Erich, an escapee from a forced-work brigade in the Soviet uranium mines, is on his way to hospitalization and freedom. Getting his story told is one of Alex’s anti-Soviet projects formulated to solidify leverage with his CIA handlers.

Leaving Berlin is also a depressing love story. Alex’s return to Berlin brings him back into contact with his first and only true love, Irene, a woman whose needs are as immense as her seductive personality. After a while, Alex discovers that Irene is the principal target of his handlers’ investigation. With this realization, the issues of loyalty and betrayal intensify and threaten to spin out of control.

Kanon’s portrait of postwar (and Cold War) Berlin is a splendid achievement. The city itself becomes a character, not only as a physical entity with its shattered neighborhoods, remnants of grace and sophistication, and network of roadways, but also as a moody, despairing personality grasping at hope and bluffing confidence.

In the “Mother Courage” section and elsewhere, Kanon’s descriptions are gorgeously cinematic. Having had one of his novels, The Good German, turned into a movie, he might not be surprised to find film executives interested in taking on his latest title. It seems destined for the big screen.

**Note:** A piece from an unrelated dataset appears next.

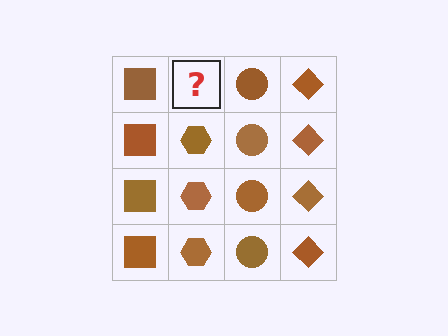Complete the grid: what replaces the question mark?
The question mark should be replaced with a brown hexagon.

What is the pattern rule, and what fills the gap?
The rule is that each column has a consistent shape. The gap should be filled with a brown hexagon.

Kanon also creates dialogue that is at once stylized and unusually realistic. Characters frequently drop words at the end of sentences. This is not because they are interrupted, but because that’s actually how people talk — we’re just not used to seeing such dialogue in print. Context and familiarity with the other person allows the dropped word — the preposition without its object — to register without being there. On occasion, the dropped word is a natural hesitation or a shift in direction of the speaker’s thoughts. Such exchanges amplify our sense of a collective hesitancy born of people’s uncertain footing in a new, unsettled social environment.

Though Kanon’s third-person narrator and carefully crafted dialogue convey enormous amounts of information, the expository function of the dialogue feels incomplete. Do you ever walk into a situation in which everyone knows what’s going on except you? It’s something like that. Every word and sentence is crystal clear, yet the context and import remain undefined.

This, too, I believe, is a stylistic device shaped to express uncertainty — what living in Berlin at this time feels like. Readers feel the overwhelming pressure of facts that don’t mesh. At first, such stylistic risks might seem annoying, but soon one becomes indoctrinated into Kanon’s language milieu. The pieces fit more and more easily. It’s like standing back from a busy montage to perceive the pattern.

Reading Joseph Kanon was a new — and, indeed, captivating — experience for this resolute but often jaded reviewer. It is easy to understand the plaudits his work has received. Story, suspense, substance, and style are inextricably linked in a work that masterfully exploits and exquisitely transcends spy-genre possibilities.

Philip K. Jason is professor emeritus of English at the United States Naval Academy. A former editor of Poet Lore magazine, he is the author or editor of 20 books, including Acts and Shadows: The Vietnam War in American Literary Culture and Don’t Wave Goodbye: The Children’s Flight from Nazi Persecution to American Freedom. His reviews appear in a wide variety of regional and national publications.